Pour le récital de 17h30, le pianiste Sébastien Vichard, soliste à l’Ensemble intercontemporain, nous propose un programme construit sur le dialogue entre les œuvres pianistiques d’Arnold Schönberg et celles des amis (Alban Berg), des compositeurs proches (Richard Wagner et Johannes Brahms) ou plus éloignés (Girolamo Frescobaldi et Claude Debussy).
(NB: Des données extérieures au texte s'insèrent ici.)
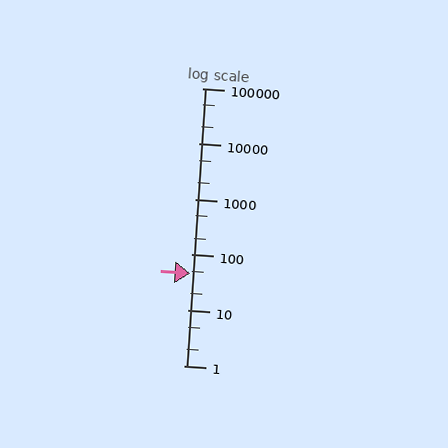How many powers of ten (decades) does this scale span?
The scale spans 5 decades, from 1 to 100000.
Costume noir, chemise rouge et lunettes sans monture, Sébastien Vichard s’avance vers le piano d’un pas rapide, tel un étudiant en lettres dans la Vienne de fin de siècle. Il ouvre le concert avec Toccata Settima Libro Primo de Girolamo Frescobaldi. L’organiste le plus célèbre de la première moitié du XVIIe siècle, Frecobaldi a écrit un important recueil d’extravagantes toccatas baroques en 1615. D’une virtuosité époustouflante, cette petite composition de quatre minutes, est pétrie de contrastes, de changements rythmiques et d’une étonnante liberté. Vichard, emporté par le flot de notes, savoure visiblement le vertige de la vitesse.
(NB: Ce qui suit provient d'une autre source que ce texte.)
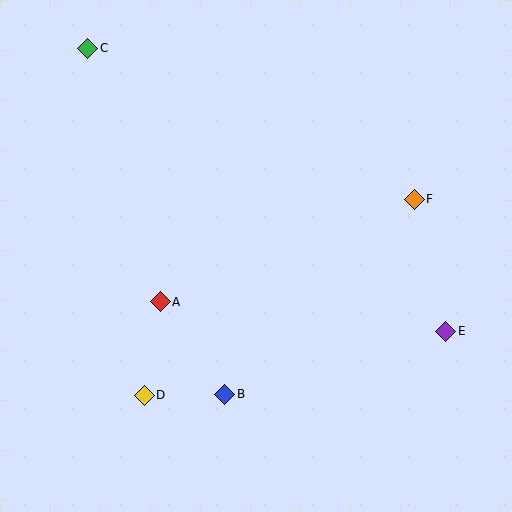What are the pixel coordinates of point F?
Point F is at (414, 199).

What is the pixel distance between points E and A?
The distance between E and A is 287 pixels.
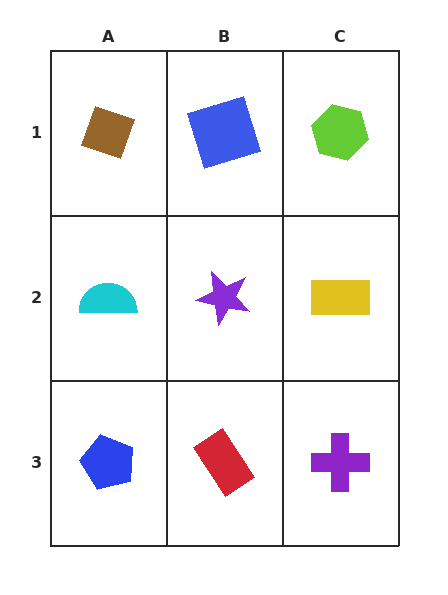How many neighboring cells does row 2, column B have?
4.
Ayant capturé son public, Vichard enchaine sans pause sur les Six petites pièces pour piano op. 19 d’Arnold Schönberg. Composées en 1911, les Six petites pièces sont des petits chefs-d’œuvre ciselés et dépouillés. Issues d’une réduction extrême, les Six pièces op. 19 sont d’une densité à la limite du supportable. Tout y est essentiel, il n’y a plus de remplissage ni de répétition. Sébastien Vichard transmet l’intensité émotionnelle des Six pièces avec une clarté tendue comme un arc.
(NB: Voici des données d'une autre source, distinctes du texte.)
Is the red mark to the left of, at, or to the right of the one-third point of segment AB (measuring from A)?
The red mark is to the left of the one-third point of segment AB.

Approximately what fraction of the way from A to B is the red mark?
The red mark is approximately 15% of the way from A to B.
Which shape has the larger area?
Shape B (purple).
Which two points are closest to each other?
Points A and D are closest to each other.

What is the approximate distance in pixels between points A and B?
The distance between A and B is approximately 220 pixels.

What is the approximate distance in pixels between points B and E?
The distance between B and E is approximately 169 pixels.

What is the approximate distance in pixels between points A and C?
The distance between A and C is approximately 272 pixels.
Il fait suivre cette œuvre difficile par la réduction pour piano du Prélude de Tristan et Isolde de Richard Wagner. Pendant les dix minutes que dure l’exécution, les spectateurs se retrouvent en terrain familier. Ceci ne doit pas nous faire oublier les aspects révolutionnaires de ce Tristan et Isolde que Schönberg considérait comme la source de la musique moderne. La dissonance du fameux « accord de Tristan », le premier de la partition, éprouve le cadre de la tonalité. Sébastien Vichard expose la trame de la tragédie à venir avec la minutie d’un orfèvre et il accentue ensuite sobrement la tension dramatique vers une apothéose sans résolution.
Le récital se poursuit avec les Cinq Pièces pour piano op. 23 d’Arnold Schönberg. Composé entre 1920 et 1923 et d’une durée d’exécution de douze minutes, le cycle représente le premier exemple de la « musique sérielle » qui caractérise l’œuvre postérieure de Schönberg, Berg et Webern. La nouvelle méthode de composition utilise des séries de hauteurs, de rythmes, de dynamiques, de timbres ou d’autres éléments musicaux, sans ordre ou hiérarchie prévisible. L’absence de harmonie ou de logique prive l’auditeur de la capacité de prévoir la prochaine séquence, ce qui crée chez lui un malaise anxiogène.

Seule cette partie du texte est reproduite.